El-Ferra, ‘arabulucuların çabalarının durmayacağını ve değiştirilmiş öneriler olabileceğini’ düşünüyor. El-Ferra, “Mısır bu yıkıcı savaşı durdurmaya çalışıyor, ancak Netanyahu açık bir şekilde ABD'nin desteğiyle bunu reddediyor. Eğer geri adım atarsa, o zaman bir ateşkes anlaşması yapılabileceğini söyleyebiliriz” dedi.

Arabulucular, tartışmaya ve uygulamaya sunulan bu İsrail planına ilişkin açık bir tutum sergilemediler. Ancak Mısır iki gün boyunca İsrail'e karşı sert bir üslup kullandı ve Gazze Şeridi'nde yaptıklarını ‘sistematik soykırım ve aç bırakma’ olarak nitelendirerek, uluslararası toplumu savaşı ve bölgedeki açlığı durdurmak için acil müdahaleye çağırdı.

Sisi salı günü yaptığı açıklamada, “Bölgede sistematik bir soykırım var” diyerek, İsrail'in Gazze Şeridi'ne yönelik savaşının “Filistinlileri aç bırakmak ve Filistin meselesini ortadan kaldırmak” amacıyla yapıldığını vurguladı. Dün yaptığı açıklamada da bunu yineleyerek, ‘Gazze Şeridi'ndeki mevcut yıkımın eşi benzeri görülmemiş olduğunu’ belirtti.

Mısır Cumhurbaşkanlığı tarafından yapılan açıklamada, “Mısır devleti, Mısır'ın merkezi rolünü hedef alan karalama ve yanıltma kampanyalarına rağmen, savaşı durdurmak, insani yardım ulaştırmak ve esirlerin serbest bırakılması için iş birliği yapmak üzere çalışmaya devam ediyor” denildi.
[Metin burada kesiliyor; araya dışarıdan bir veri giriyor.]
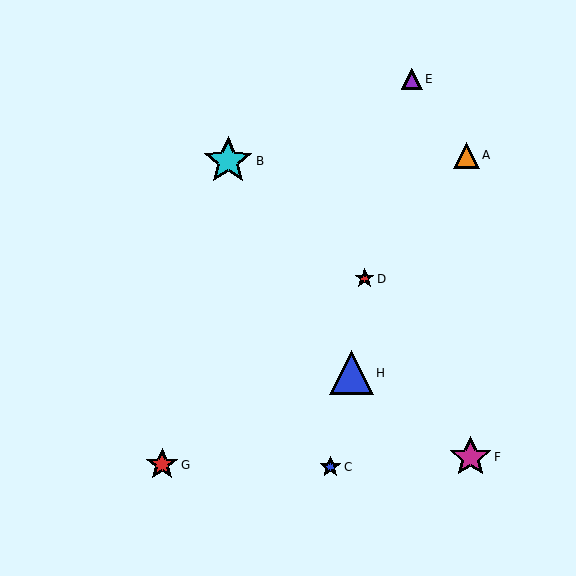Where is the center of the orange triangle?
The center of the orange triangle is at (466, 155).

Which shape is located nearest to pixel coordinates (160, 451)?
The red star (labeled G) at (162, 465) is nearest to that location.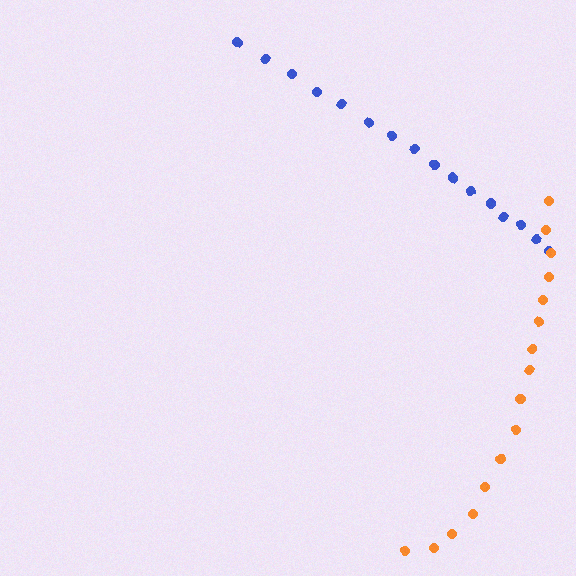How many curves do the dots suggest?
There are 2 distinct paths.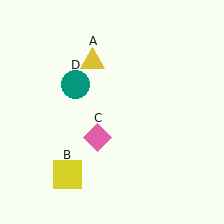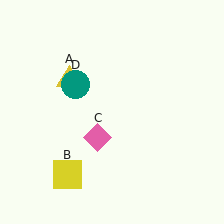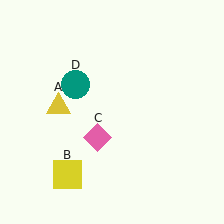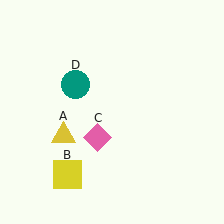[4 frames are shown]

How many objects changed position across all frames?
1 object changed position: yellow triangle (object A).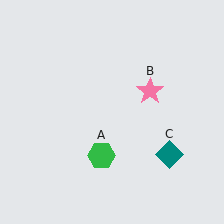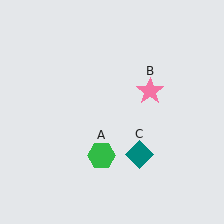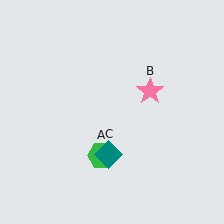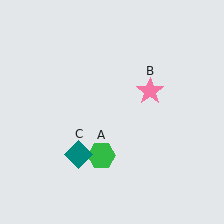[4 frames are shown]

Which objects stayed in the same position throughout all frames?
Green hexagon (object A) and pink star (object B) remained stationary.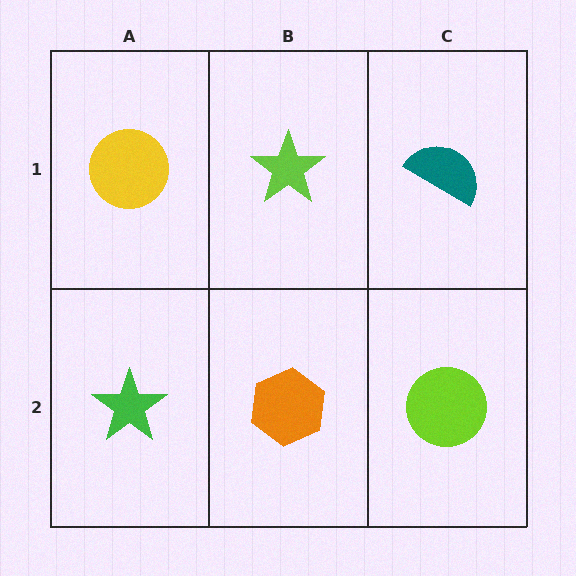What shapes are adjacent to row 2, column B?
A lime star (row 1, column B), a green star (row 2, column A), a lime circle (row 2, column C).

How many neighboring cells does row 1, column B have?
3.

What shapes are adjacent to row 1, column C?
A lime circle (row 2, column C), a lime star (row 1, column B).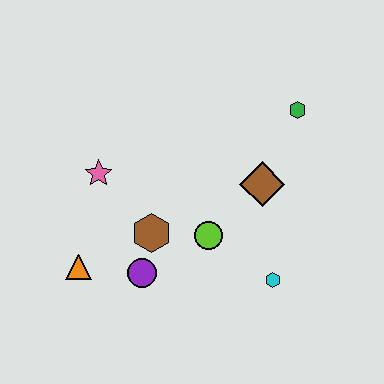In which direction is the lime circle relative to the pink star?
The lime circle is to the right of the pink star.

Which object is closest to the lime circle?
The brown hexagon is closest to the lime circle.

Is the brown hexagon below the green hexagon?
Yes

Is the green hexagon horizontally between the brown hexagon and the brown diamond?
No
Abdulati de dün Atina'da düzenlediği basın toplantısında, uluslararası toplumun Gazze Şeridi'ndeki açlık ve sistematik imha politikalarını durdurmak için acil müdahale etmesinin önemini vurguladı.

Bu gelişmeler ışığında el-Arabi, Mısır'ın İsrail'e yönelik resmi siyasi üslubundaki değişikliği, ‘Mısır'ın Gazze Şeridi'ndeki krizin uzamasına ve açlığın devam etmesine duyduğu öfkenin bir ifadesi’ olarak görüyor ve ‘özellikle Netanyahu'nun kimseyi dinlememesi ve her türlü çözüm fırsatını engellemesi nedeniyle daha net ve sert bir tutum sergilendiğini’ vurguluyor. El-Arabi, ‘Mısır'ın şu anda siyasi üslubu ne kadar sert olursa olsun, Gazze Şeridi'nde gelecekteki herhangi bir çözümde önemli ve vazgeçilmez bir rolü olduğunu’ vurguladı.
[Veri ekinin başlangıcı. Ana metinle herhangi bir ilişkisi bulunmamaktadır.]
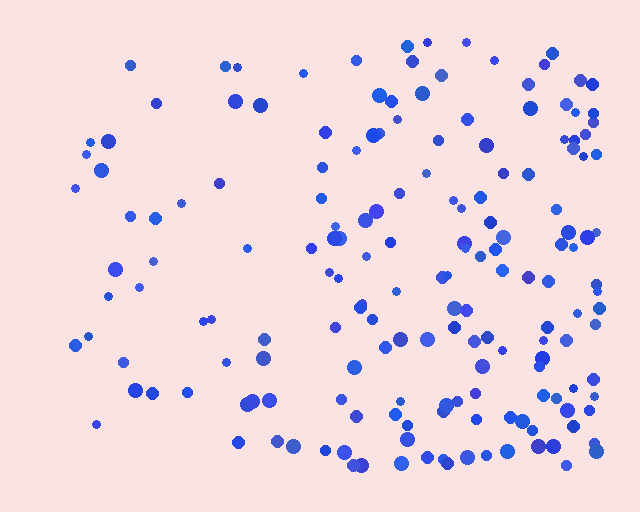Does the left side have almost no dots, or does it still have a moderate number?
Still a moderate number, just noticeably fewer than the right.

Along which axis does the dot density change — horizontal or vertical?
Horizontal.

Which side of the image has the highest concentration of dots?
The right.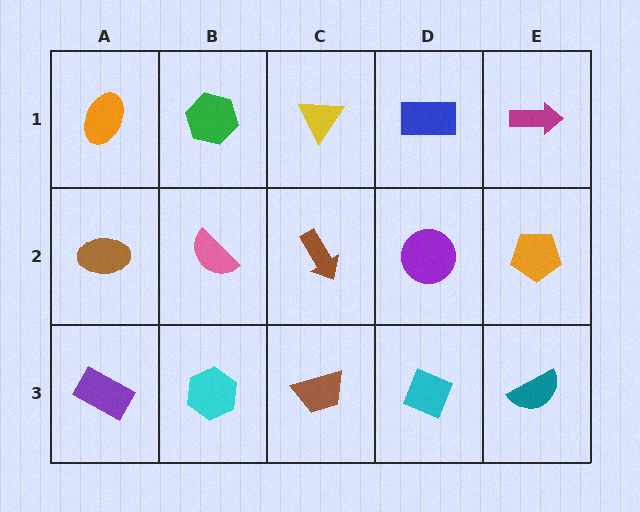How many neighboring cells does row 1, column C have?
3.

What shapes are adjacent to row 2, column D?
A blue rectangle (row 1, column D), a cyan diamond (row 3, column D), a brown arrow (row 2, column C), an orange pentagon (row 2, column E).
El-Ferra, “Mısır, başta İsrail olmak üzere herkese, barış sürecini geciktirmekten vazgeçmeleri için açık mesajlar gönderiyor… Washington, müttefiki İsrail'e gerçek tavizler vermesi ve savaşı sona erdirmesi için baskı yaparsa, müzakereler yeniden rayına oturacak” dedi.